Author’s note: I recently came across a journal that I kept while on a trip to Christmas Island in 1987. This column, gleaned from the family-appropriate parts of that journal, is the third in a series about that once-in-a-lifetime fishing trip. — LP


Feb. 25 — At 3:30 a.m. we checked out of the Reef Hotel, loaded our gear into two cabs and headed for the Honolulu International Airport. There, along with 32 other fishermen, we boarded an Aloha Airlines 737 for the once-a-week flight to Christmas Island.

Christmas Island, also called Kiritimati, is one of 23 islands comprising the new nation of Kiribati. (The name Kirimati is a respelling of the word “Christmas” in Gilbertese, the main language spoken on the island.) From end to end, this coral atoll is about 30 miles long. It consists of about 150 square miles of land. It’s largest lagoon contains the legendary bonefish that we’ve come halfway around the world to catch.

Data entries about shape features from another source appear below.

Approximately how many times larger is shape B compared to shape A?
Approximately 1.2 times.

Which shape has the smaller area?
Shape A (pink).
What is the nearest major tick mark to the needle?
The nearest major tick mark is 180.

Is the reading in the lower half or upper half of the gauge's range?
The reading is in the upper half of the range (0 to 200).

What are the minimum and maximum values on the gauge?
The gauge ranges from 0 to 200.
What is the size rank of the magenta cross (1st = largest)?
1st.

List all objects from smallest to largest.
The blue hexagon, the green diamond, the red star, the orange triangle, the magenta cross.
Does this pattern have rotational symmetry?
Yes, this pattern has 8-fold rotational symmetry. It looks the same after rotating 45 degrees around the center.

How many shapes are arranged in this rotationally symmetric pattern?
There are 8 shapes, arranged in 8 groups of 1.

This tiny speck on the map of the central Pacific Ocean lies 1,335 miles south of Hawaii. When we were about halfway there, our airplane turned 180 degrees. I was more than a little concerned, being aloft in the middle of the Pacific as we were. Airplanes don’t turn without good reason. After what seemed like an eternity, the pilot came on the PA system and announced that one of the ocean navigation instruments had failed. Since we hadn’t reached the “point of no return,” we were returning to Honolulu, he said. The flight attendant brought around more drinks, which took our minds off being in the middle of the ocean with less than the normal number of navigation aids.

Back at Honolulu, it was discovered that the aircraft’s entire adult beverage supply had somehow evaporated. Between repairs and restocking of necessary fluids, we took six hours to fly to Christmas Island instead of the previously planned three.

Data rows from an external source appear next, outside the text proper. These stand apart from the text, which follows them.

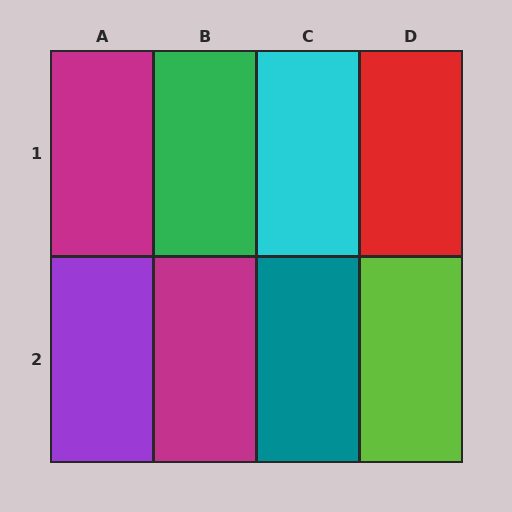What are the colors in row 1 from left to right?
Magenta, green, cyan, red.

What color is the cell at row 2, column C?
Teal.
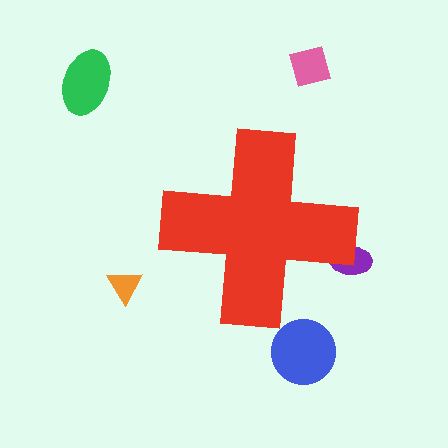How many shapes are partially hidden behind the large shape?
1 shape is partially hidden.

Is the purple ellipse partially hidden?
Yes, the purple ellipse is partially hidden behind the red cross.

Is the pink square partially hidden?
No, the pink square is fully visible.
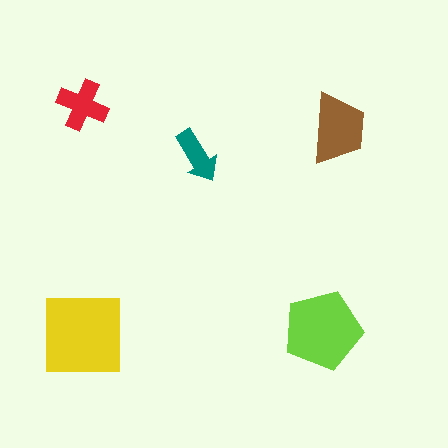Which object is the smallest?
The teal arrow.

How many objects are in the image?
There are 5 objects in the image.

Looking out the airplane’s window as we approached Christmas Island, I noted that all the coconut trees seemed to be in rows. Then I remembered that they’d all been planted, part of various schemes to make money in the copra market. The first of them were planted by seamen under the supervision of one William Bligh, on the order of Captain James Cook in 1777.

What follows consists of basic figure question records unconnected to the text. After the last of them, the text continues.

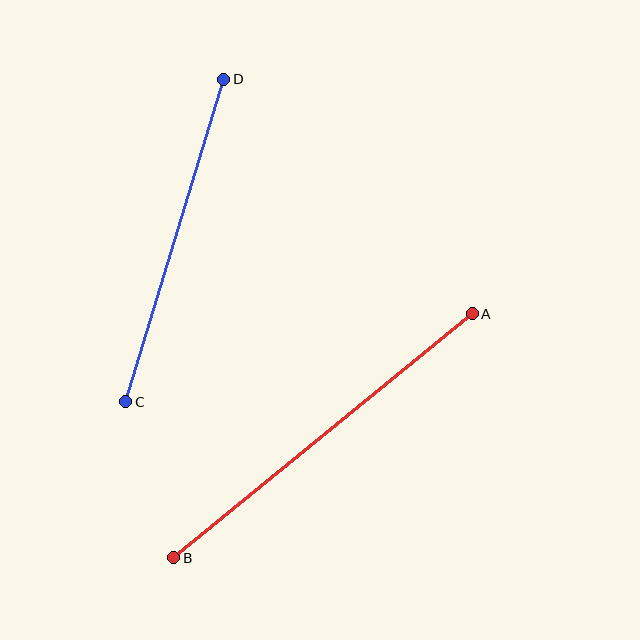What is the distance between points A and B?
The distance is approximately 385 pixels.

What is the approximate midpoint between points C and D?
The midpoint is at approximately (175, 240) pixels.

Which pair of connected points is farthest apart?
Points A and B are farthest apart.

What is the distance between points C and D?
The distance is approximately 337 pixels.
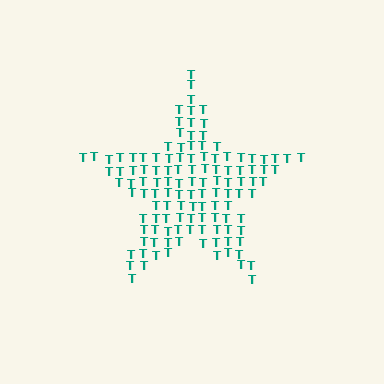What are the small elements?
The small elements are letter T's.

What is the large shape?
The large shape is a star.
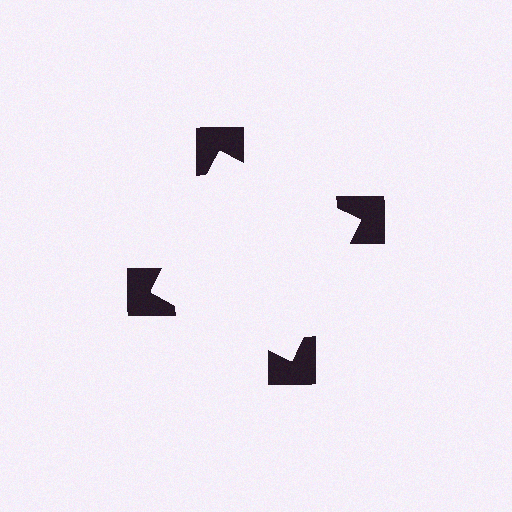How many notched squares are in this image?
There are 4 — one at each vertex of the illusory square.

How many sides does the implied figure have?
4 sides.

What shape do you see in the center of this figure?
An illusory square — its edges are inferred from the aligned wedge cuts in the notched squares, not physically drawn.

On his third and, as it turned out, last voyage, Cook was heading north to find a Northwest Passage and anchored off the atoll. In the log of the HMS Resolution, he wrote: “As we kept our Christmas here, we called it Christmas Island. This day, the people were served fresh pork, fish and double allowances of liquor which enabled them to spend the evening with mirth and jollity.”

We stepped from the air-conditioned plane into the blinding equatorial sun. Friendly black faces grinned at us. A sign over the terminal building said, “CHRISTMAS ISLAND, ELEVATION 5 FEET.”

We’d arrived.

This was the first time I ever needed a passport to go fishing. We cleared customs without a hitch, received our Visitors Pleasure Fishing Permits and boarded an elderly bus for the ride to the only hotel on the island. It had been a long day, and we were tired, but we were determined to follow Cook’s crew’s lead, and to “spend the evening with mirth and jollity.”